5. If you are a working artist, how have you been finding ways to earn income during quarantine? 

 

I am still studying at the art academy in the city I live in. Classes have continued through online platforms and my student loan keeps my head above the water. 

 

6. What does the theme power mean to you?

Power is something I think about every day. It’s a sensibility within social interaction. It lays bare many structures that are the foundation of the societies we live in. It frustrates me sometimes, as I feel powerless in certain situations, but I also see the power that comes with the privileges I grew up with. In a society that is in many ways based on social hierarchies it is unavoidable to experience power, in your own hands or in the hands of others. Power is in every story we tell. The importance is to be aware of the power we have as visual storytellers and artists. 

 

7. How does the theme power apply to the work you submitted for this edition?

The works that I have submitted are fairly different from the works I create at this moment in my life.
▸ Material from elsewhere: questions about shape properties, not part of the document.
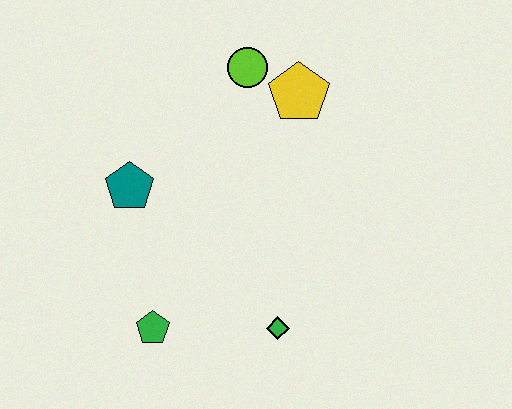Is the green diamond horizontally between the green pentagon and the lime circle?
No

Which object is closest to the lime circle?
The yellow pentagon is closest to the lime circle.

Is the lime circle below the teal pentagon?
No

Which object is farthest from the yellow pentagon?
The green pentagon is farthest from the yellow pentagon.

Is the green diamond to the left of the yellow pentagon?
Yes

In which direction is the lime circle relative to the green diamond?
The lime circle is above the green diamond.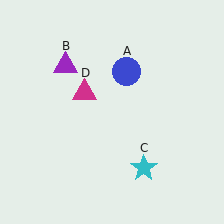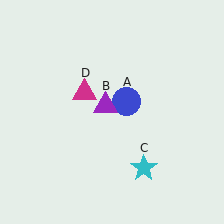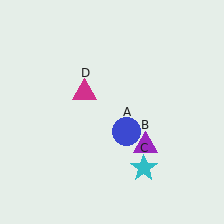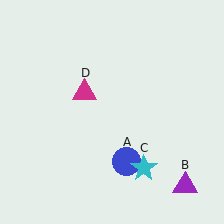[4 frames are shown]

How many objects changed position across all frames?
2 objects changed position: blue circle (object A), purple triangle (object B).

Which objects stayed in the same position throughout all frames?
Cyan star (object C) and magenta triangle (object D) remained stationary.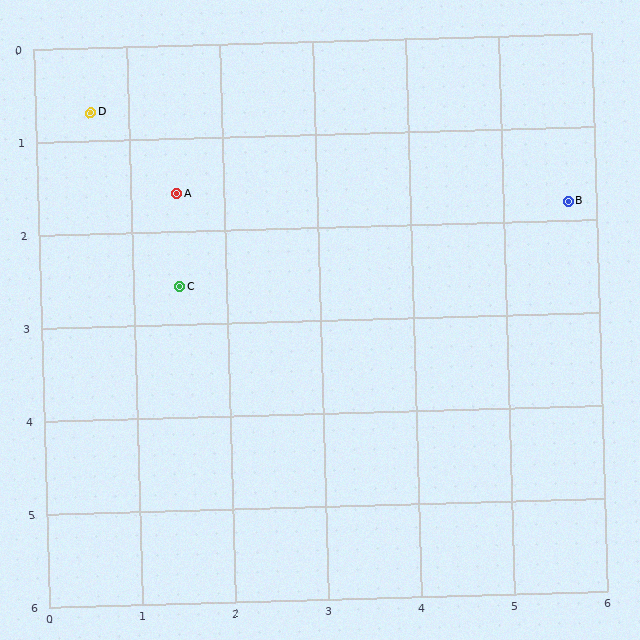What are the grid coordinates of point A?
Point A is at approximately (1.5, 1.6).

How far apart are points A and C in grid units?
Points A and C are about 1.0 grid units apart.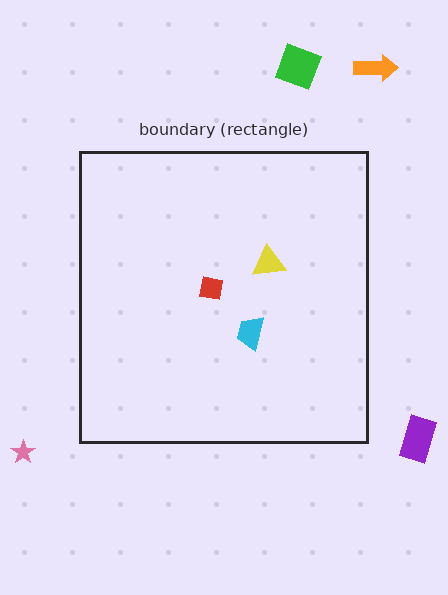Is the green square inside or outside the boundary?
Outside.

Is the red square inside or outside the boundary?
Inside.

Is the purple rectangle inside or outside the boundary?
Outside.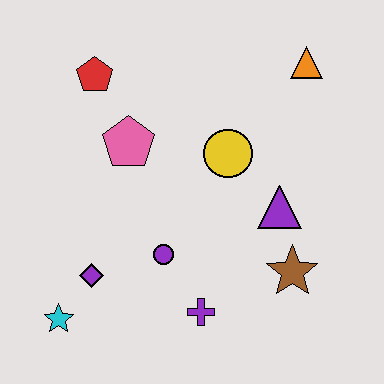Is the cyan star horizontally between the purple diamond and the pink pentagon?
No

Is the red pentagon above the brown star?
Yes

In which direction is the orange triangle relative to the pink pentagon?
The orange triangle is to the right of the pink pentagon.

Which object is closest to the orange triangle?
The yellow circle is closest to the orange triangle.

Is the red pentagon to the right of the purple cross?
No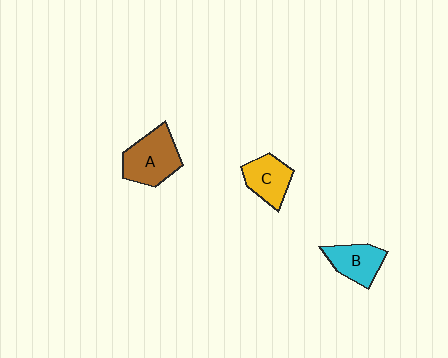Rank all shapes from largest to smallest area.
From largest to smallest: A (brown), B (cyan), C (yellow).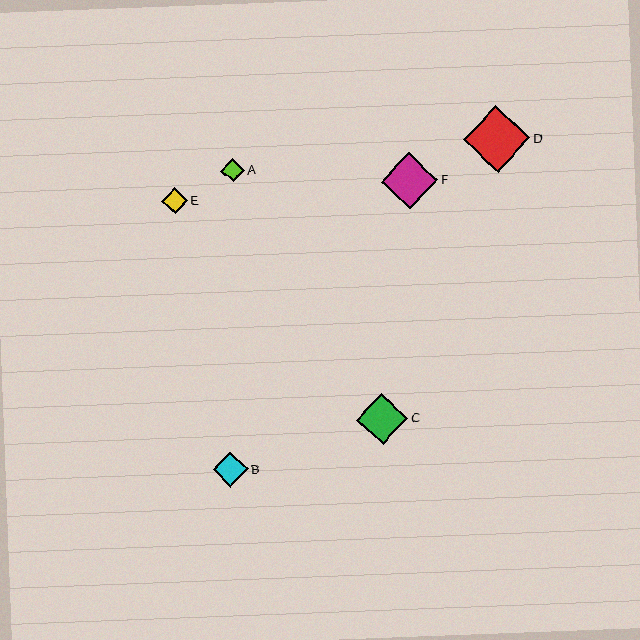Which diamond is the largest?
Diamond D is the largest with a size of approximately 67 pixels.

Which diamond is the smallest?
Diamond A is the smallest with a size of approximately 23 pixels.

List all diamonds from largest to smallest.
From largest to smallest: D, F, C, B, E, A.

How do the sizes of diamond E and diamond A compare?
Diamond E and diamond A are approximately the same size.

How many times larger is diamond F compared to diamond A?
Diamond F is approximately 2.4 times the size of diamond A.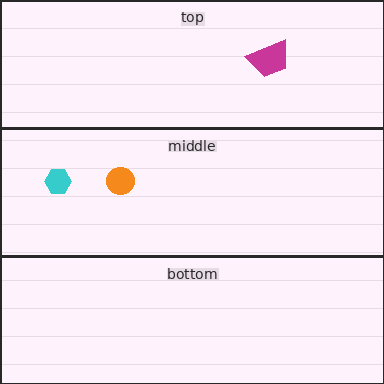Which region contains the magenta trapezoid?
The top region.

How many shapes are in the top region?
1.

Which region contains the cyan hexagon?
The middle region.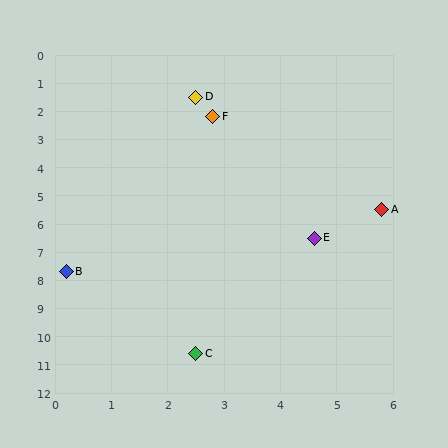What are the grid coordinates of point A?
Point A is at approximately (5.8, 5.5).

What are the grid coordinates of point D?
Point D is at approximately (2.5, 1.5).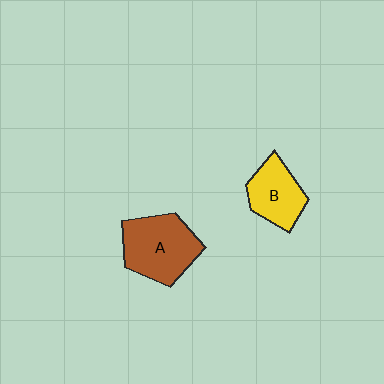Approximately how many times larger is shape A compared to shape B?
Approximately 1.4 times.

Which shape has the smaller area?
Shape B (yellow).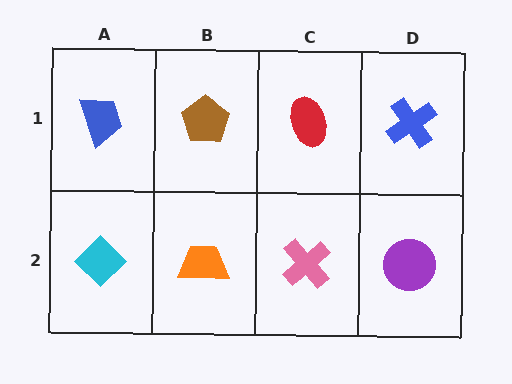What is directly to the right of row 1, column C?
A blue cross.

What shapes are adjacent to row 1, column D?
A purple circle (row 2, column D), a red ellipse (row 1, column C).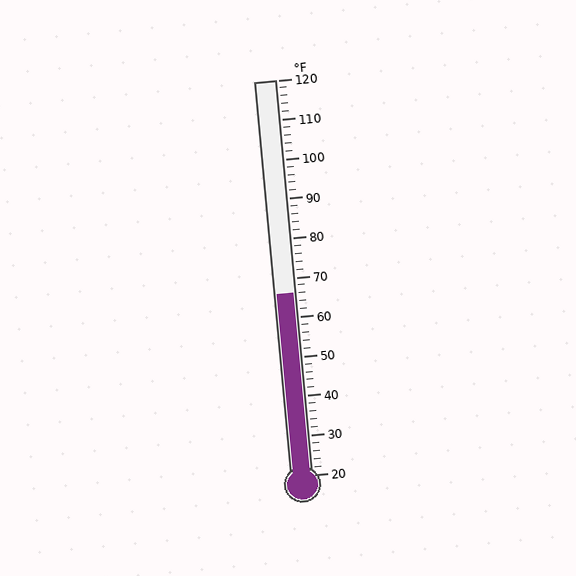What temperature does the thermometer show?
The thermometer shows approximately 66°F.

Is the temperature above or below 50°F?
The temperature is above 50°F.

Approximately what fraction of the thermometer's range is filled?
The thermometer is filled to approximately 45% of its range.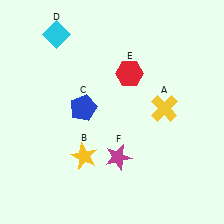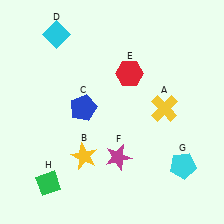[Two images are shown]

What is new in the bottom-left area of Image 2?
A green diamond (H) was added in the bottom-left area of Image 2.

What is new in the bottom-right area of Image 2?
A cyan pentagon (G) was added in the bottom-right area of Image 2.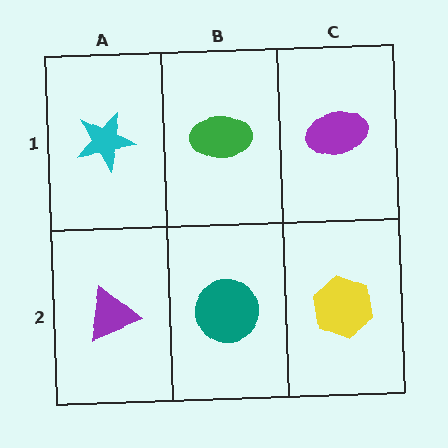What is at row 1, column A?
A cyan star.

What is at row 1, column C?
A purple ellipse.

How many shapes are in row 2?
3 shapes.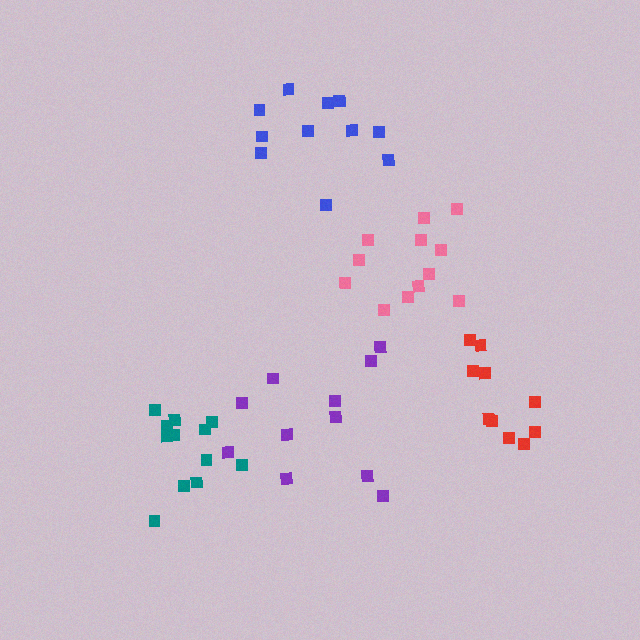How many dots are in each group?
Group 1: 12 dots, Group 2: 11 dots, Group 3: 11 dots, Group 4: 10 dots, Group 5: 12 dots (56 total).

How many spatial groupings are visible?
There are 5 spatial groupings.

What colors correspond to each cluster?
The clusters are colored: pink, blue, purple, red, teal.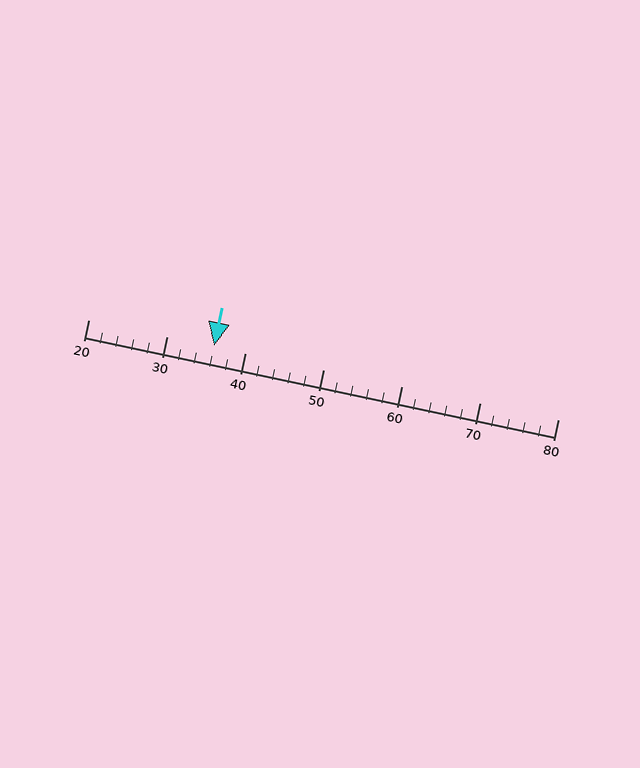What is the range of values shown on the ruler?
The ruler shows values from 20 to 80.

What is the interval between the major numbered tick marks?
The major tick marks are spaced 10 units apart.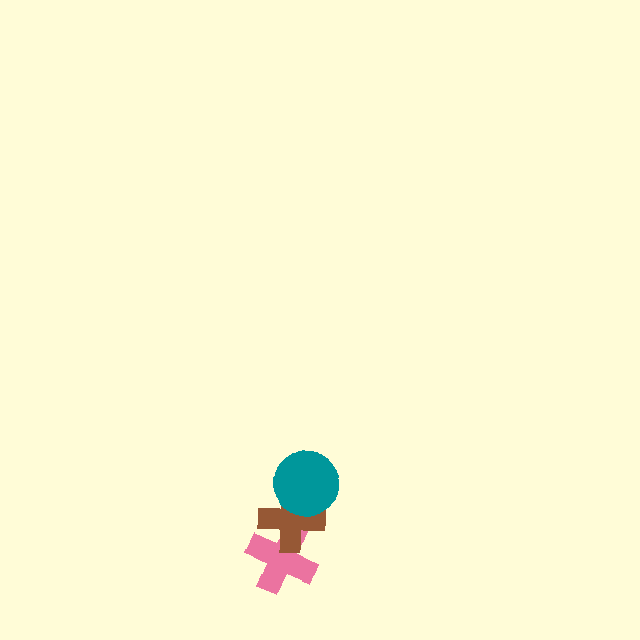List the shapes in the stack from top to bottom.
From top to bottom: the teal circle, the brown cross, the pink cross.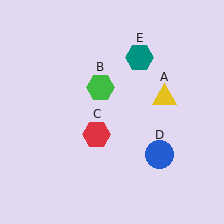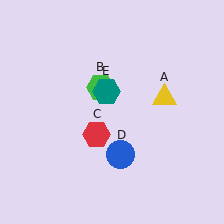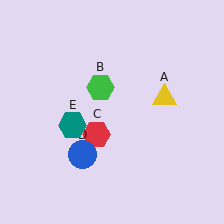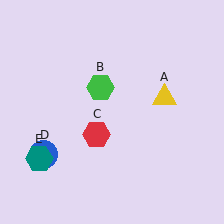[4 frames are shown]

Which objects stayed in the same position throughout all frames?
Yellow triangle (object A) and green hexagon (object B) and red hexagon (object C) remained stationary.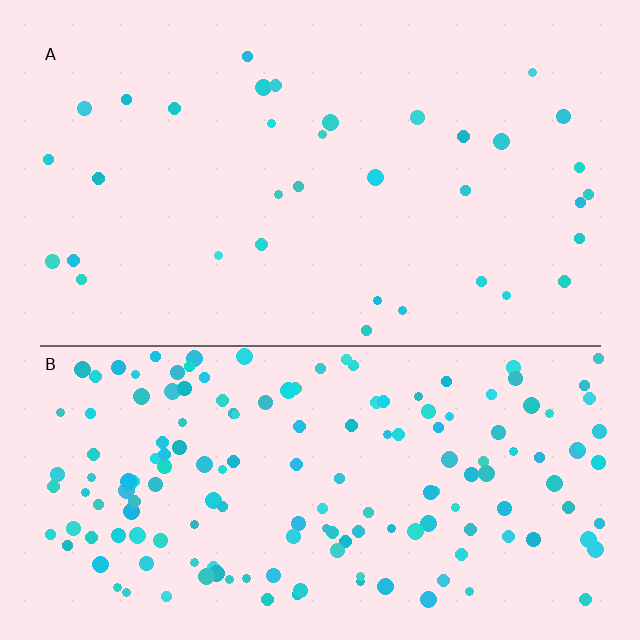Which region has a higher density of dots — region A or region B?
B (the bottom).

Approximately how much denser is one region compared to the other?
Approximately 4.6× — region B over region A.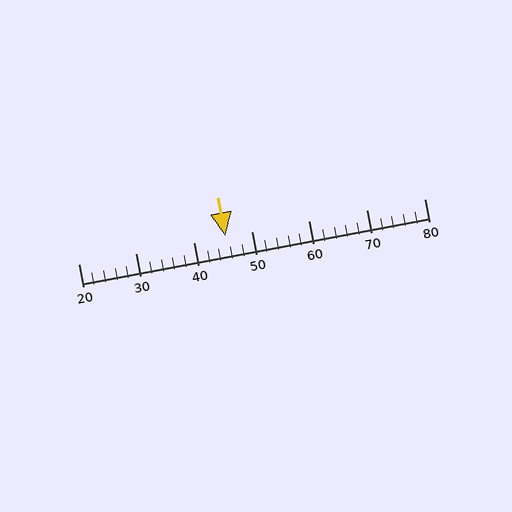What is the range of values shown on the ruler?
The ruler shows values from 20 to 80.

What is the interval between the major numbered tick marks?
The major tick marks are spaced 10 units apart.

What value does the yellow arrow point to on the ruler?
The yellow arrow points to approximately 46.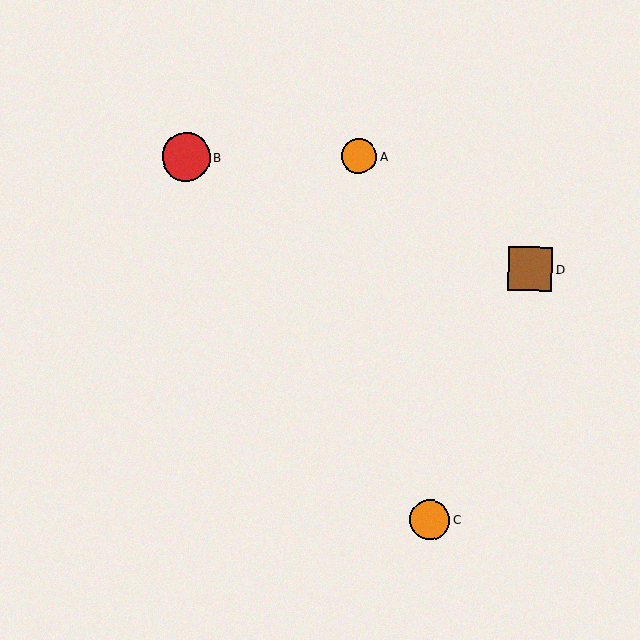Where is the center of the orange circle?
The center of the orange circle is at (359, 156).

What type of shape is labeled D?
Shape D is a brown square.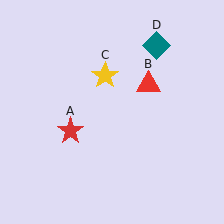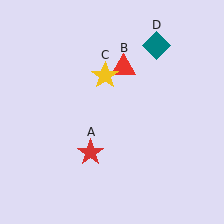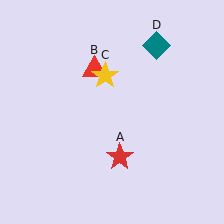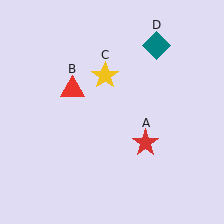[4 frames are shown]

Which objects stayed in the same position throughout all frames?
Yellow star (object C) and teal diamond (object D) remained stationary.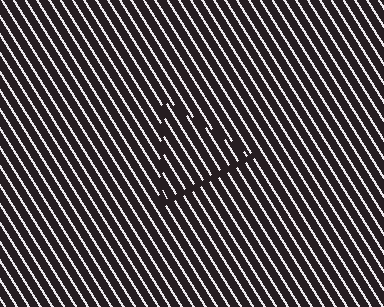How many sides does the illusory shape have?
3 sides — the line-ends trace a triangle.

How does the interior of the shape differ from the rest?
The interior of the shape contains the same grating, shifted by half a period — the contour is defined by the phase discontinuity where line-ends from the inner and outer gratings abut.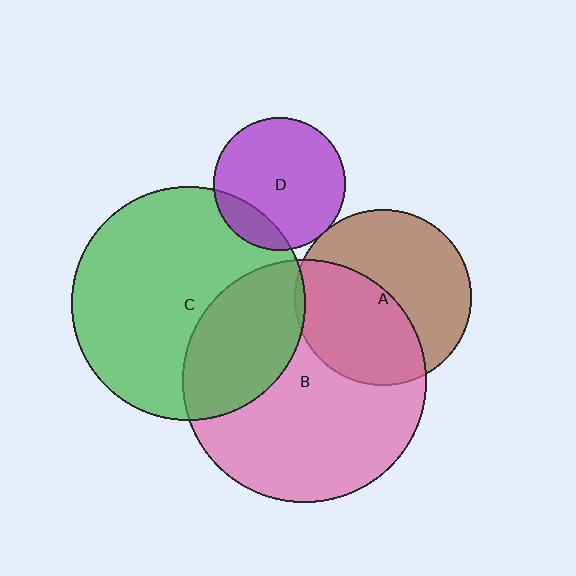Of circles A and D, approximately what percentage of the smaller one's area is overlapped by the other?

The series is initiated by one of the models, Elosa Jurgens, in the pictures. We wanted to create visuals in which the girls themselves radiated strength in their own way. To photograph someone is to have power over them, this power can be a conversation or a one way stream. The focus of this series is directed to the conversation between photographer and model. Creating an image that depicts strength in the eyes of the photographed and the photographer. 

 

8. What advice would you give people who are struggling to make or art or be creative during quarantine?

 

You are not your work. Your worth is not defined by your work. So your self image shouldn’t be determined by your production value. To have fun is a political statement in a world which polices your existence.